Wednesday, September 16, 2015

A great part of the European project is tainted with the fact that the Dutch, Belgians Luxembourgers do not like the Germans, the French do not like the Brits, nobody likes the Spanish etc.and so it goes on all over Europe. Suppose the big plan is to merge all the debt into one big pile and as one the then union explodes dissolving all monetary ties as no one will be able to untangle the debt pile. The result is a complete mess almost parity with one big nuclear bomb over the entire EU. Except the working man and woman wake up not to radiation sickness but to an empty bank account and little or no coherent government structure or judiciary to collect fresh debts such as utilities, etc.
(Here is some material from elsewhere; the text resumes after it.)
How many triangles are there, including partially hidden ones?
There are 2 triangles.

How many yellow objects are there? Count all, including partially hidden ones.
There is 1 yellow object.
Begin day one...Germany is set on a collision course with Brussels' visions for deeper eurozone integration, by setting out its objections to greater financial risk-sharing in the single currency. Berlin is determined to break the toxic link between distressed banks and indebted governments, and will insist on new "bail-in" procedures to impose losses on private sector creditors in the event of another financial crisis. The eurozone has been thrown into turmoil since 2009, after the banking systems of Ireland, Spain, and Greece were rescued by taxpayer money, loading debt on to government balance sheets. As Europe's largest creditor nation, Germany wants senior bank bondholders and private sector depositors to take the hit when banking or government solvency is threatened.   The red lines have been laid out in a Germany finance ministry "non-paper" seen by the Financial Times. It will be presented by Wolfang Schaeuble at an informal gathering of European finance ministers in Luxembourg today. "The restructuring of banks without taxpayers’ money will function only if sufficient resources are available for a bail-in and if member states ensure that the bail-in is legally enforceable," said the paper.